Nicholas Goldowsky-Dill comments on Unfaithful Reasoning Can Fool Chain-of-Thought Monitoring

Nicholas Goldowsky-Dill 3 Jun 2025 18:24 UTC
4 points
2
A more general point: all types of monitoring are much more difficult if you don’t know what you are looking for. Prompted-LLM monitors (action) get much better if you give few-shot examples of the behaviors in question. If you have a dataset of true positives you can use it to finetune your LLM or fit a probe.
Of course, if you are doing AI control you might have a very large attack surface where your untrusted agents could plausibly pwn you!

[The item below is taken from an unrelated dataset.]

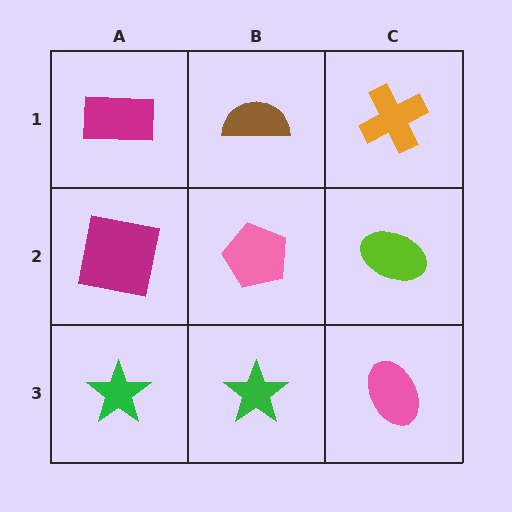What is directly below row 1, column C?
A lime ellipse.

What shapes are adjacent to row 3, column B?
A pink pentagon (row 2, column B), a green star (row 3, column A), a pink ellipse (row 3, column C).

You likely do need your monitor to generalize to unseen types of attack, and this does in fact make monitoring difficult!
My current take is it’s good to evaluate monitors on a broad category of true positives, but you should make sure that (1) your monitor is designed to generalize across that category and (2) all of your true positives are clearly in that category.
- Nathan Helm-Burger 3 Jun 2025 22:00 UTC
  2 points
  0
  Parent
  Yes, I quite agree the next step is to try fine-tuning a monitor model. We did try quite a lot of prompting strategies, of which we only show a few.
  
  We would’ve done it in this paper, but only had 3 months in the LASR fellowship to complete it. Even two more weeks would have been enough to do some monitor training experiments!
  
  We also ran up against budget constraints on compute, so big thanks to LASR for the support on this!
  
  This is just a first step in exploring the space of CoT monitoring. I wouldn’t recommend anybody get either optimistic or pessimistic at this point, just curious to ask the next obvious questions!